Highlights:
- Microsoft’s ND H100 v5 VMs appear to be among its most potent computational offerings to date.
- Enterprises can register their interest in the new VMs, and the company promises to expand the offering to make hundreds of thousands of H100 GPUs available to customers by next year.
Microsoft Corp. plans to encourage organizations to deploy their most advanced artificial intelligence projects to the Azure cloud platform by providing access to Nvidia Corp.’s latest and most powerful graphics processing units.
The company has announced that its ND H100 v5 Virtual Machine series is now generally accessible via the Azure cloud. It gives customers access to the high-performance computing infrastructure needed to train and run generative AI models.

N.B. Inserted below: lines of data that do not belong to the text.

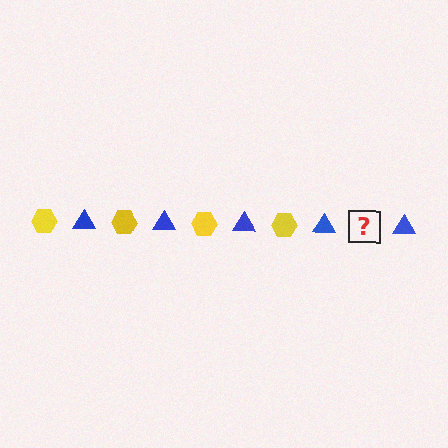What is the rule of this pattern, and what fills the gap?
The rule is that the pattern alternates between yellow hexagon and blue triangle. The gap should be filled with a yellow hexagon.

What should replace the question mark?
The question mark should be replaced with a yellow hexagon.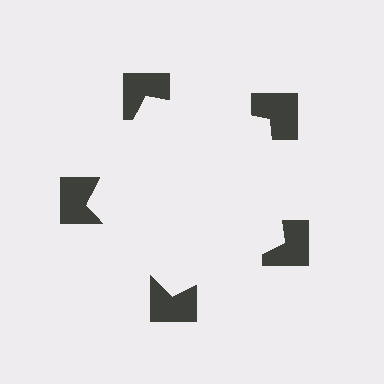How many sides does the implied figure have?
5 sides.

Furthermore, it is expanding the availability of its Azure OpenAI Service, which allows clients to study the most advanced AI models developed by ChatGPT maker OpenAI LP. According to the company, Azure OpenAI is available worldwide in different regions.
Microsoft’s ND H100 v5 VMs appear to be among its most potent computational offerings to date. They’re already available in Azure’s East and West US regions, and they’re outfitted with eight of Nvidia’s most powerful H100 GPUs.

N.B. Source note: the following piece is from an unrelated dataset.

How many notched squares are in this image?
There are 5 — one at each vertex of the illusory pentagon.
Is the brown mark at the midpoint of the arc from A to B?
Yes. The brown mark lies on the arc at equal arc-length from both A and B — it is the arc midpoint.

Nvidia introduced the H100 GPUs last year, stating that they are built on the company’s revolutionary Hopper architecture. They can provide orders of magnitude more processing power than the Nvidia A100 GPUs utilized to train the initial ChatGPT.
The benefit of the H100 GPUs is that they offer “significantly faster AI model performance” than the earlier generation of GPUs, Nvidia stated at the time of release. The ND H100 v5 also exhibits Intel Corp’s modern fourth Gen Intel Xeon Scalable CPUs featuring low-latent networking through Nvidia’s Quantum-2 CX7 InfiniBand technology. They also integrate DDR5 memory that facilitates quicker data transfer speeds to tackle the largest AI training datasets and PCIe Gen5, which offers 64 GB/sec bandwidth per GPU.

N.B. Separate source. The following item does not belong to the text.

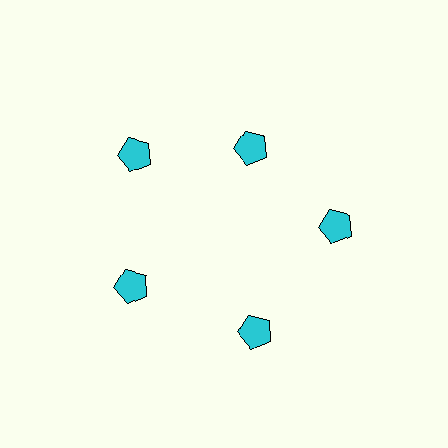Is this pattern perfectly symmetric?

Microsoft makes some bold promises regarding the ND H100 v5 instances’ performance, including a six-fold increase in matrix multiplication operations and 1.8 times faster inference on large language models like OpenAI’s GPT-BLOOM 175B.
Organizations can express their interest and register for the latest VMs, and the company assures to extend the offering to create a large number of H100 GPUs for customers by next year.
Because the ND H100 v5 VMs are designed for generative AI workloads, Microsoft is also expanding the Azure OpenAI Service, which enables direct access to OpenAI’s cutting-edge AI models, GPT-4, and GPT-35-Turbo. The Azure OpenAI service, which was launched in January, was initially available only in Azure’s East United States, France Central, South Central United States, and West Europe regions but has now been expanded to the East United States 2, UK South Canada East, and Japan East, as per the company.
Holger Mueller of Constellation Research Inc. mentioned this latest development shows how keen Microsoft has been to bolster its AI solutions and make them robust and extensively available. “It wants to make OpenAI available to more customers and it’s offering Nvidia-based virtual machines alongside it, for customers to run and monetize their custom AI models. The speed of the rollout, along with availability and stability, is key for customer adoption, as many enterprises are tied to specific regions due to data residency and security requirements,” he added.
According to Microsoft, the Azure OpenAI Service is already utilized by over 11,000 commercial customers and is growing at a rate of roughly 100 new users daily.
Nidhi Chappell, General Manager of Azure HPC, AI, SAP, and Confidential Computing at Microsoft, said, “As part of this expansion, we are increasing the availability of GPT-4, our most advanced generative AI model, across the new regions. This enhancement allows more customers to leverage GPT-4’s capabilities for content generation, document intelligence, customer service and beyond.”